Bab Delapan Puluh Tujuh: Teleportasi Melawan Teleportasi
Menghadapi situasi di mana Burung Alam kembali dikendalikan oleh kekuatan pikiran, Long Tao Yi di seberang tampak tidak terlalu tegang, wajahnya masih menunjukkan segalanya berada dalam kendali.
Banyak informasi telah dikumpulkan semalam dari forum, tentang kemampuan dan taktik lawan secara umum, tetapi satu hal tidak ditemukan, yaitu karakteristik Burung Alam.
Jika mengingat banyak hal yang terasa tidak alami sepanjang pertandingan, seperti kenyataan bahwa murid-murid SMA Selatan umumnya mengakui kekuatan Burung Alam, namun kenyataannya Burung Alam dan Ralulas sama-sama seimbang.
Bahkan, Burung Alam sudah dua kali melakukan serangan kuat yang menunjukkan kelincahan gadis itu, tetapi tidak terlalu cemerlang, karena dua kali pula ia berhasil dikendalikan oleh kekuatan pikiran Ralulas.
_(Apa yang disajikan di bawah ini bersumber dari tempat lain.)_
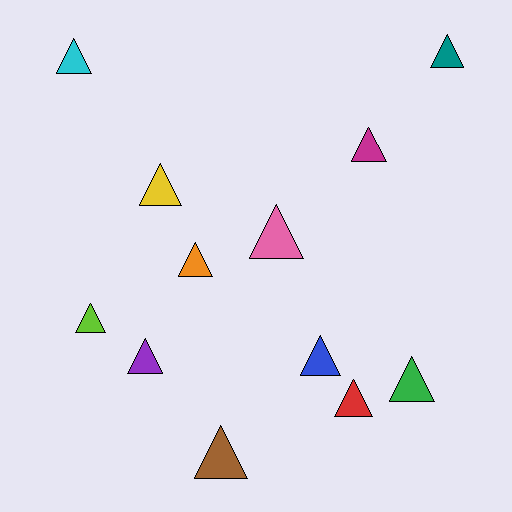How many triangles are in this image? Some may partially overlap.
There are 12 triangles.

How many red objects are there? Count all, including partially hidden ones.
There is 1 red object.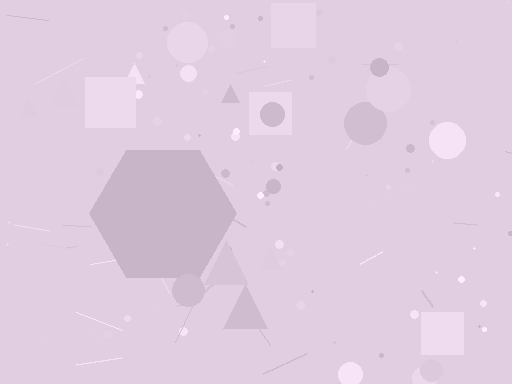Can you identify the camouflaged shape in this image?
The camouflaged shape is a hexagon.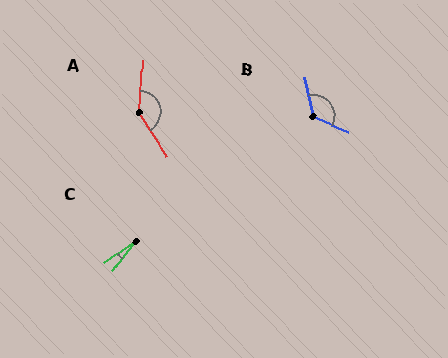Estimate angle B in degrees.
Approximately 124 degrees.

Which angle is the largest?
A, at approximately 142 degrees.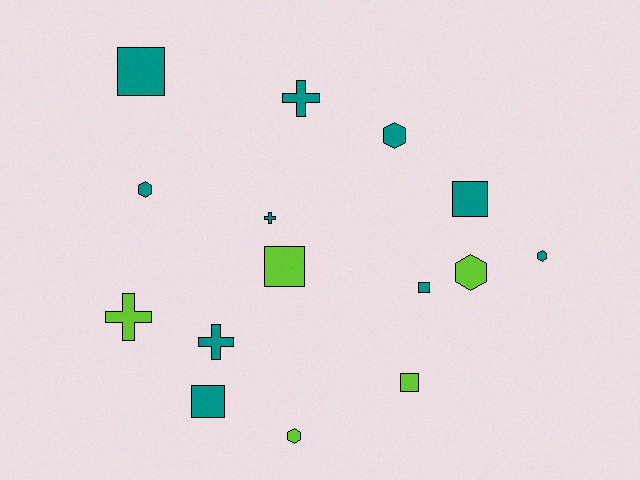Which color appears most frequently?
Teal, with 10 objects.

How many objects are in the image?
There are 15 objects.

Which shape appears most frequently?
Square, with 6 objects.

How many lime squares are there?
There are 2 lime squares.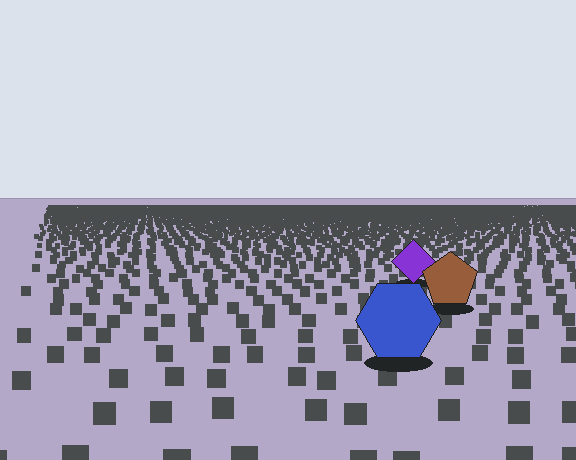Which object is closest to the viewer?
The blue hexagon is closest. The texture marks near it are larger and more spread out.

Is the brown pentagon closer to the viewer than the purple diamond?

Seolah-olah, Long Tao Yi sengaja membiarkan Burung Alam dikendalikan oleh kekuatan pikiran!
Jika hanya mengandalkan kekuatan pikiran untuk membuat Burung Alam keluar arena, itu sangat sulit, sehingga satu-satunya pilihan taktik Ralulas adalah menggunakan teknik tidur.
Long Tao Yi pasti menyadari hal ini, namun ia tetap memberi Ralulas kesempatan itu dua kali berturut-turut, yang berarti hanya ada satu kemungkinan.
Burung Alam memiliki karakteristik tersembunyi, Cermin Ajaib.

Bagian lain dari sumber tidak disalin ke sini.